Sonrió pícaramente y se dirigió al espejo del baño, tomó un poco de agua y con las manos húmedas hizo que su cabello quedara un poco despeinado, como provocador. Se mordió con delicadeza los labios para hacerlos más rojizos y le regaló un gesto insinuador a la imagen que proyectaba; entonces, salió al pasillo decidida.

Starfire podía parecer una niña pequeña en muchos aspectos, y más que entendible era debido a que había infinitas cosas del planeta tierra que no acababa de comprender. Pero con todo el tiempo que llevaba viviendo aquí, algo había aprendido sobre los interminables juegos publicitarios referentes a las relaciones de pareja, ya conocía al derecho y al revés lo que hacían los seres humanos cuando estaban enamorados. Bueno, en teoría.

Los corredores de la torre parecían alargarse mientras caminaba; casi podía asegurar que avanzaba un paso, y retrocedía dos. Su pulso se aceleró y en su cabeza sentía los latidos galopantes de su corazón. Estaba más que nerviosa. Continuó con la frente en alto y casi llegaba a la puerta del chico que unos momentos atrás había cortado abruptamente la conversación; en ese momento hubiese esperado muchas cosas, excepto…

-Starfire, ¿A dónde vas? Pensé que íbamos a "ir a la peluquería" hoy ¿Lo olvidaste?

-¡Raven! –Se sobresaltó la princesa –Me asustaste… -Vaciló unos segundos antes de responder –Si, precisamente iba a decirle a Robin que nos íbamos. Pero creo que se dará cuenta por sí solo –Rió nerviosamente y salió corriendo hacia el lobby.

-Cada día está más loca.


Las chicas caminaban con lentitud por los parques de Jump City conversando sobre los planes cada vez más patéticos de Control Freak. Starfire voló para sentarse en la rama de un gran roble e invitó con un gesto a su amiga a hacer lo mismo; Raven aceptó a regañadientes ensuciar su capa nueva.
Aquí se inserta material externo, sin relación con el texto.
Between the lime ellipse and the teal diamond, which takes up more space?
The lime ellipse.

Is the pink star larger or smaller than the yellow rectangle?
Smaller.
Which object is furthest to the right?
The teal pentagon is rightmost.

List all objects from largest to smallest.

No era muy conversadora ni se inclinaba por contar sus secretos, siquiera a sus mejores amigos a no ser que fuese una situación extrema, tampoco es que le encantara saber cosas sobre los demás, aunque claramente tenía la prudencia suficiente para escuchar cuando le estuviesen hablando. Sin embargo, esta situación le causaba una particular curiosidad, no acostumbraba a ver a Starfire pidiendo con los ojos ser escuchada o aconsejada, así que, solo por esta ocasión, decidió ser ella quien rompiera el hielo para dar confianza a su amiga pelirroja.
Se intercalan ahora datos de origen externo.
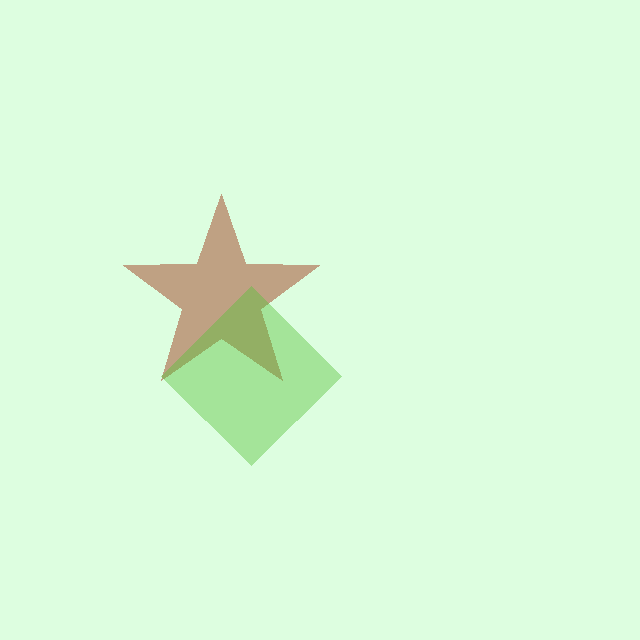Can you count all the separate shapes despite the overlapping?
Yes, there are 2 separate shapes.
-Así que… ¿Robin no sabe que estás dando un paseo conmigo? Debe estar loco buscándote por toda la torre.

-Debe creer que estoy en mi habitación –Suspiró con resignación.

-No es cierto, sé que siempre le anuncias que vas a salir. Aún si es solo a tomar un poco de aire. Además, te encontré frente a su puerta.

-Bien, es verdad. Pero no esta vez –miró a la hechicera con sus profundos ojos verdes –Iba a su habitación a… pedirle un consejo sobre… no lo sé, nuestra relación. Estoy muy confundida. Si no somos novios, ¿qué somos?

-Mientes, de nuevo. Estoy segura que estás confundida sobre su relación. Pero no estabas frente a su puerta solamente para pedirle un consejo.

-Lo único que quiero es poder conquistar a Robin –Hizo un arrumaco con su cara triste –Lo siento, es que no me acostumbro a hablar de esto en voz alta –miró al cielo con sus mejillas ardiendo.

-Me dijiste que querías saber qué eras para Robin. ¿Él te ha dicho que no eres su novia?

-No. Pero tampoco me ha dicho que lo soy.

-No hay peor diligencia que la que no se hace.

-me dejas más confundida de lo que estaba –Rió la bella extraterrestre –No entendí tu frase.

-ahh –Raven rodó los ojos y explicó –La única forma de salir de la duda es preguntándole qué siente por ti –Y, paradójicamente, como si le hubiese leído el pensamiento añadió – Así no vas a perder el tiempo intentando seducirlo –Bajó rápidamente del árbol y desde abajo le dijo –vámonos, Starfire, se está haciendo tarde y tengo hambre.


A un par de kilómetros, dos jóvenes jugaban cual fiesta infantil, echando jabón líquido de baño en sus pistolas de agua con el fin de disparar agua-detergente y, dado el caso, cegar momentáneamente a su adversario. El chico verde y su amigo robótico habían ya mojado la mayor parte del vestíbulo y se dirigían entre saltos y gritos hacia la computadora central.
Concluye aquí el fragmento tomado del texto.